Mansion House burglar jailed but artefacts still missing

Burglar Brian Hindmarch was part of a gang which stole artefacts worth £150,000, including a Nobel Peace Prize and Lord Collingwood's hair

The Mansion House in Jesmond
The Mansion House in Jesmond

Heirlooms stolen in the £150,000 raid on Newcastle’s historic Mansion House have never been recovered, a court heard yesterday.

Brian Hindmarch was part of a professional gang which targeted irreplaceable high-value items at the Lord Mayor’s official residence in Jesmond.

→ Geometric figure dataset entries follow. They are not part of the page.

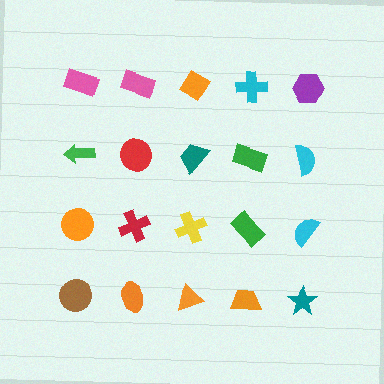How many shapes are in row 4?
5 shapes.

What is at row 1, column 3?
An orange diamond.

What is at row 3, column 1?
An orange circle.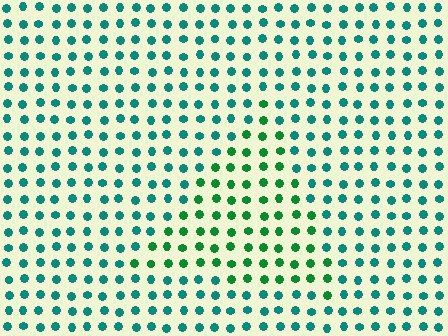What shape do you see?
I see a triangle.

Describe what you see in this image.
The image is filled with small teal elements in a uniform arrangement. A triangle-shaped region is visible where the elements are tinted to a slightly different hue, forming a subtle color boundary.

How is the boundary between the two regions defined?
The boundary is defined purely by a slight shift in hue (about 38 degrees). Spacing, size, and orientation are identical on both sides.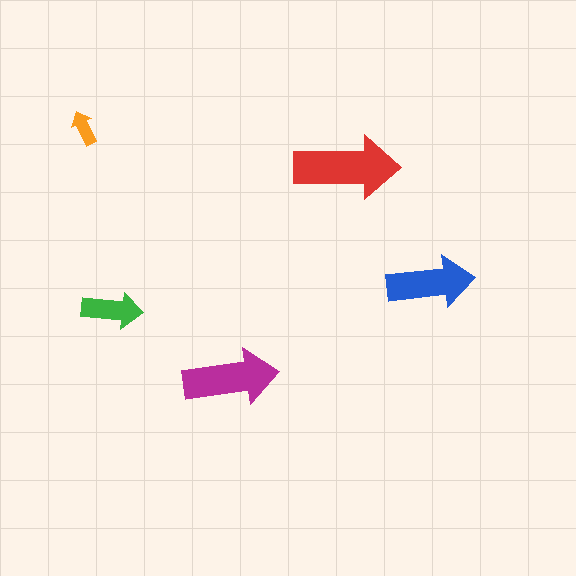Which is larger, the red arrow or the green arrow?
The red one.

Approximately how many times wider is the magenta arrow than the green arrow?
About 1.5 times wider.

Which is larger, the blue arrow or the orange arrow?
The blue one.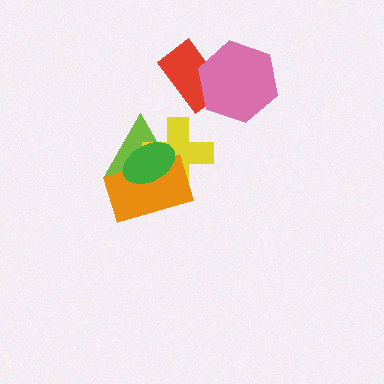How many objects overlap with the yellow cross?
3 objects overlap with the yellow cross.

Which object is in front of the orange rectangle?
The green ellipse is in front of the orange rectangle.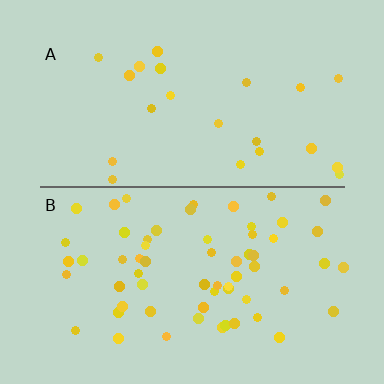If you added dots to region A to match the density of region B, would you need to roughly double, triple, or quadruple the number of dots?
Approximately triple.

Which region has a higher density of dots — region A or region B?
B (the bottom).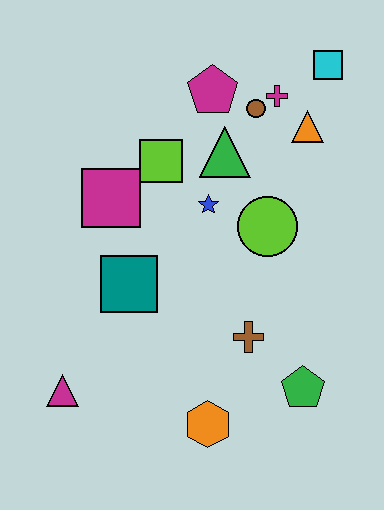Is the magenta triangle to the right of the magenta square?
No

Among the treasures stolen was a Nobel Peace Prize, a lock of Lord Collingwood’s hair, cups marking peace with Germany after the First World War and a snuff box from 1897.

None of the precious stolen items was returned and it is thought they may have been smuggled out of the country soon after they were stolen in the burglary.

Hindmarch was the only member of the gang to be caught after cutting himself and leaving a trail of blood.

A few days earlier the thief also ransacked the home of a vulnerable pensioner, stealing goods worth more than £50,000 and leaving her devastated.

Now Hindmarch, who admitted two counts of burglary, has been locked up for six-and-a-half years.

Jailing him at Newcastle Crown Court, a judge said the items taken from the Mansion House were “irreplaceable”.

Judge Penny Moreland said: “The Mansion House is owned by the city of Newcastle and is filled with valuable items belonging to the city of Newcastle. The items stolen are of significant civic importance and are irreplaceable.

“You were part of a team which burgled that property and this was a planned, organised and extremely serious burglary.”

The Mansion House contains many items of historical importance, many of which have been donated to the city.

On March 30 the premises had been secured for the Easter bank holiday.

Late that night the alarm went off when Hindmarch and others broke in by smashing a ground floorwindow in the dining room.

CCTV showed three raiders placing various items in bags and they were in the property for 10 minutes.

After leaving, two of the burglars returned an hour later to steal more valuables.

Hindmarch had cut himself during the burglary and was identified as a culprit after leaving his blood at the scene.

Among the £150,000 haul was a Nobel Peace Prize awarded to Labour Party founder Arthur Henderson worth £11,000, four silver handled presentation cups commemorating peace with Germany at the end of the First World War, worth £47,500, a £13,000 snuff box from 1897 and a lock of Tyneside naval hero Lord Collingwood’s hair.